The counter trey is the classic misdirection play. The right side of the offensive line blocks down, as if the play is going to the left. But the left guard and left tackle pull to the right. The running back takes a jab step to his left, then pivots back right for the handoff and is led through the hole by the left guard and left tackle.
“Joe was a big part of the counter trey,” Gibbs said. “You can pull guards. But how many people pull tackles? We pulled Joe. He could run. He was one of the biggest and one of the first tackles to really take people off the ball.”

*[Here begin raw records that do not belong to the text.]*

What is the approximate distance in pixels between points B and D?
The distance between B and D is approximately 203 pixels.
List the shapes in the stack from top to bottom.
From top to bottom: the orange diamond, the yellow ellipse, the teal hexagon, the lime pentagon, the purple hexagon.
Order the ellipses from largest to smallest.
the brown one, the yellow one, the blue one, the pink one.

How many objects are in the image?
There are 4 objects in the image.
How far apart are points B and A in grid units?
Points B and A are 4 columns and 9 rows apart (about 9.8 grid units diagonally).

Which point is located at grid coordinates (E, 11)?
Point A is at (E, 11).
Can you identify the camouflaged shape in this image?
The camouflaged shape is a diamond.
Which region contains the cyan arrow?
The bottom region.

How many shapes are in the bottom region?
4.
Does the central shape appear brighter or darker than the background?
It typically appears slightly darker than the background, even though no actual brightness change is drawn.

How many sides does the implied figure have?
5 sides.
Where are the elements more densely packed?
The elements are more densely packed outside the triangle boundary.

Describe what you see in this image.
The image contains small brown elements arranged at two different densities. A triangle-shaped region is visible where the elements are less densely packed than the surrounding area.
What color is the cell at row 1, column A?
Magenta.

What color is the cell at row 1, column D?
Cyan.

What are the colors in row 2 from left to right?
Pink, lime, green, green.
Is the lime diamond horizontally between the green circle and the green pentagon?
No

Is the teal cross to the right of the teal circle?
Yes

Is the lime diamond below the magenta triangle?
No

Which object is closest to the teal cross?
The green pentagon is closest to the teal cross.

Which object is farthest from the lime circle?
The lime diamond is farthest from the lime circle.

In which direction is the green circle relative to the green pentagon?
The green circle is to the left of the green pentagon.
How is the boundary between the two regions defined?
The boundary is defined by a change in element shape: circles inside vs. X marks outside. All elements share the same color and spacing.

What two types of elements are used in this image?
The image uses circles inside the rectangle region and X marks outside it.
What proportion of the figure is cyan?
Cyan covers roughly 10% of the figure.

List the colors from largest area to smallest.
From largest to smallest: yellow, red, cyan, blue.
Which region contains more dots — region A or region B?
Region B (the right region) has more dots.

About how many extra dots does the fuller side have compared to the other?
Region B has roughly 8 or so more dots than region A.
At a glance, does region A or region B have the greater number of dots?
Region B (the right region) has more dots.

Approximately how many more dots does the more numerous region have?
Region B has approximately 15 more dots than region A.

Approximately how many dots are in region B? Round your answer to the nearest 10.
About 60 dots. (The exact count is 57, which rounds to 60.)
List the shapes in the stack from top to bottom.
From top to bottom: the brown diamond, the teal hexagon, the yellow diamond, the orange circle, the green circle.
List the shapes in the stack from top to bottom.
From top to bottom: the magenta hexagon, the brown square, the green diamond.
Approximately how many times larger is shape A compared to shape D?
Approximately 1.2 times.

The backs carrying the football changed over the years. Riggins was the feature back of the 1982 NFL champions, Timmy Smith the 1987 champs and Earnest Byner in 1991. But the one constant of the Gibbs era was Grimm and Jacoby pulling from the left side and leading the way on the right.
Jacoby was a longshot to make the Redskins as a rookie. Beathard drafted five blockers that year, and Jacoby wasn’t one of them. Not only did he make the team as a rookie, Jacoby found himself in the starting lineup at left tackle by the end of September. He spent his first eight NFL seasons there, earning four consecutive Pro Bowl berths from 1983-86.
And it wasn’t just his efforts as a run blocker in the counter trey that earned Jacoby his acclaim.
The Redskins won the Super Bowl with three different quarterbacks, and Jacoby protected the blind side for two of them — Joe Theismann and Doug Williams. He moved from left to right tackle in 1989 where he guarded the front side of Mark Rypien on the last Super Bowl champion in 1991.
Jacoby protected his quarterbacks from some of the most accomplished pass rushers in NFL history: Hall-of-Famers Reggie White, Bruce Smith, Lawrence Taylor, Lee Roy Selmon, Fred Dean, Richard Dent, Rickey Jackson, Chris Doleman, Charles Haley and Derrick Thomas.
“This guy was first class, top flight,” Gibbs said. “He gave it everything he had.”
“Everything he had” was enough for Jacoby to earn those three Super Bowl rings. It also was enough for him to earn NFL all-decade acclaim for the 1980s. It should be enough to merit him consideration for the Pro Football Hall of Fame.
Jacoby retired after the 1993 season and became eligible for Canton in 1999 after the mandatory five-year waiting period. He’s been a six-time semifinalist in his 17 years of Hall-of-Fame eligibility but has never been a finalist. So his candidacy has never been discussed by the full selection committee. That’s an oversight that needs to be addressed.
All worthy Hall-of-Fame candidates need to be discussed. Joe Jacoby is worthy.